Às 21h20, meu marido falou: “Será que vai nascer no dia do meu aniversário?” (que é 08 de setembro). E a médica falou: “Não, vai nascer já-já!”. Eu conversava normalmente no rápido intervalo entre as contrações e ainda não estava acreditando na velocidade em que tudo acontecia. A doula chegou, eu a abracei, ela elogiou meu cabelo e minha maquiagem. Eu contei que estava numa festa… Conversava como se nada estivesse acontecendo. Quando vinha uma contração, eu olhava para cima e respirava. Daí, veio uma contração e eu disse: “Gente, acho que estou com vontade de fazer cocô…”. E elas disseram: “É o bebê que está descendo”. Mesmo assim eu perguntei o que aconteceria se eu fizesse cocô. E elas deram risada: “Nada, a gente limpa, ué!”.
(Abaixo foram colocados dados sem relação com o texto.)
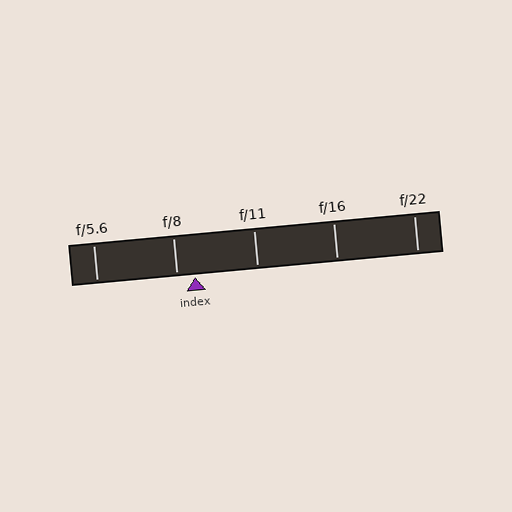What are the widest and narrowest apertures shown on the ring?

Meu marido, ao meu lado, falou: “Puxa, será que dá tempo de ir até o carro pegar o CD do Tchaicovsky?”. A resposta veio em uníssono: “Não! Está nascendo”. A médica perguntou que música ele queria e buscou no iPhone. 4ª Sinfonia tocando e mais uma contração com vontade de fazer cocô. Fiz uma forcinha e a cabeça do bebê apontou na minha vagina. Coloquei a mão para senti-la e sorri – estava nascendo. Mais uma contração e eu me lembro (e vejo na gravação que meu marido fez com o celular) de ter dito: “Gente!”, pois percebi que estava nascendo mesmo e fiquei pensando quem ia pegar o bebê… Mais uma contração com um pouquinho de força e a cabeça saiu. Mais uma e o bebê escorregou, pequenino, lindo, às 21h36. Veio direto para o meu colo, todo molhadinho, todo sujinho – que incrível! Que sensação encantadora! Que gostoso pressionar aquele menino no meu peito, que presente maravilhoso!

A pediatra contratada por nós para acompanhar o parto chegou nesse momento. E, como o Arrigo nasceu prematuro e parecia mais roxinho do que o normal, a médica sugeriu que cortássemos o cordão para verificar a necessidade de oxigênio. O pai cortou, mas o bebê, depois de rápida avaliação, estava ótimo e voltou para o meu colo. Mamou e ficou comigo mais duas horas.

Havíamos ligado para o pessoal da festa, avisando que o bebê nascera. Então, quando a festa acabou trouxeram o Loretto. Ele entrou na sala de parto escondido (é proibido, mas foi tão rapidinho…) e veio ver o irmão. “Olha, é um Budinha!”, foram suas primeiras palavras. Poucos momentos se eternizarão tanto na minha memória quanto esse, de ver o irmão mais velho, no colo do pai, admirando e amando o irmão mais novo.

Já fiz várias coisas gostosas na minha vida, mas não acho, mesmo, que tenhamos nascido para outra realização que não a de ter um (ou vários) filho(s). O tipo de parto não é o que mais importa, é claro. Mas, se escrevo esse relato, é porque tenho a esperança de ver outras mulheres superando seus medos e acreditando em sua força e capacidade de parir. E parir assim, de forma natural, empoderando-se, é só o começo de uma viagem de autoconhecimento e energia. Vale a pena lutar, trocar de médico no dia do parto, fazer o que for possível, para ganhar essa experiência. E se você se entregar a ela, talvez seu parto seja como o meu: sem dor e com o prazer mais intenso que já senti na vida.

Beijos de agradecimento a Andrea Campos (obstetra), Sandra Regina (pediatra), a Cris Balzano (doula) e a Ana Cris Duarte (doula do parto do Loretto).